A comemorar hoje 103 anos, Oscar Niemeyer, o mais influente arquitecto brasileiro do último século, inaugura a sede da sua fundação, em Niterói, e edita o seu primeiro samba.
Inauguração da sede da sua fundação, em Niterói, lançamento da edição comemorativa do segundo aniversário da revista Nosso Caminho, edição digital do samba Tranquilo com a Vida, comemoração do quarto aniversário de casamento e inauguração de um centro cultural, com o seu nome, em Avilés, nas Astúrias, Espanha. É esta a agenda de hoje de Oscar Niemeyer, dia em que completa 103 anos. Mas apesar de desafiar as leis da arquitectura, numa busca incessante "pela forma nova capaz de provocar surpresa", o mais importante arquitecto brasileiro do último século não ludibria as leis da física e, por isso, não vai estar presente em Espanha. Mas nem por isso deixa de acompanhar de muito perto aquela que classifica como "a minha obra mais importante na Europa e o meu projecto mais querido". Aliás, o Centro Cultural Niemeyer, em Avilés, é o tema em destaque na Nosso Caminho, revista sobre arquitectura, arte e cultura que edita em conjunto com a sua mulher, Vera.
É certo que nas deslocações usa sempre uma cadeira de rodas, mas em casa e no atelier faz questão de andar mesmo. E apesar de o seu atelier manter o mesmo nível de trabalho de sempre, Niemeyer nunca perde de vista os seus ideais de sempre e o gosto por coisas simples. Como a leitura, "um hábito ininterrupto" alimentado diariamente. Mesmo trabalhando, em média, oito horas por dia, não dispensa a fisioterapia duas vezes por semana, para manter o corpo flexível, a sessão semanal de estudo de cosmologia, normalmente às terças-feiras, com o físico Luiz Alberto Oliveira, e dois jantares por semana no Terzetto, o seu restaurante preferido, em Ipanema, onde tem mesa cativa.
Além do Centro em Avilés, a lista de trabalhos em andamento no atelier do arquitecto, em Copacabana, é extensa. Aí se inclui o Museu de Arte Contemporânea de Ponta Delgada, nos Açores, a Biblioteca dos Países Árabes e da América do Sul, na Argélia, o Porto da Música, teatro para duas mil pessoas em Rosário, na Argentina, a recuperação do prédio Brahma, no Sambódromo carioca, o aquário do Complexo Educacional e Turístico de Búzios, na região dos Lagos fluminense, uma adega no sul de França e uma torre de televisão em Brasília.

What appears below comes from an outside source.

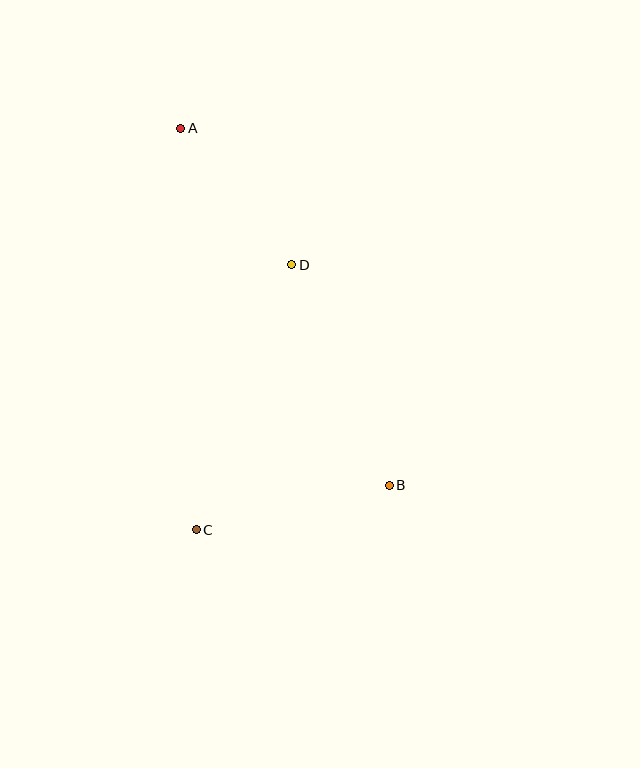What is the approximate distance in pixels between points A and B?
The distance between A and B is approximately 414 pixels.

"Não é o ângulo recto que me atrai, nem a linha recta, dura, inflexível, criada pelo homem. O que me atrai é a curva livre e sensual, a curva que encontro nas montanhas do meu país, no curso sinuoso dos seus rios, nas ondas do mar, no corpo da mulher preferida. De curvas é feito todo o universo, o universo de Einstein." E a obra de Niemeyer, resta acrescentar, porque esta sua posição, enunciada nos anos 40 e à qual se mantém fiel, confere identidade própria à sua obra arquitectónica.
De entre essas curvas que fascinam o arquitecto, as cúpulas são uma constante. Com menores proporções, como na torre de televisão em construção em Brasília, ou com maiores, como a do Centro de Avilés, a cúpula é aplicada em muitos dos seus trabalhos, como o do Museu dos Açores. Aliás, no museu em construção em Ponta Delgada, a solução arquitectónica é como que uma inversão da escolhida para o centro cultural asturiano: de um lado, uma cúpula, e do outro uma construção cilíndrica, formando entre elas uma grande esplanada.
E como é que no meio de tantos afazeres profissionais há ainda tempo para compor um samba? Simples. Numa cama de hospital durante dois meses, no ano passado, Niemeyer foi "matando" o tempo a escrever a letra de um samba enquanto o seu enfermeiro começou a melodia. Uns meses depois, o bisneto Caíque Niemeyer resolveu dar um empurrão e pediu ao músico Edu Krieger para finalizar o samba. Resultado: uma canção de protesto que deixa uma mensagem de esperança no atenuar da diferença entre classes. O título reflecte o estado de espírito de Niemeyer, aos 103 anos: Tranquilo com a Vida.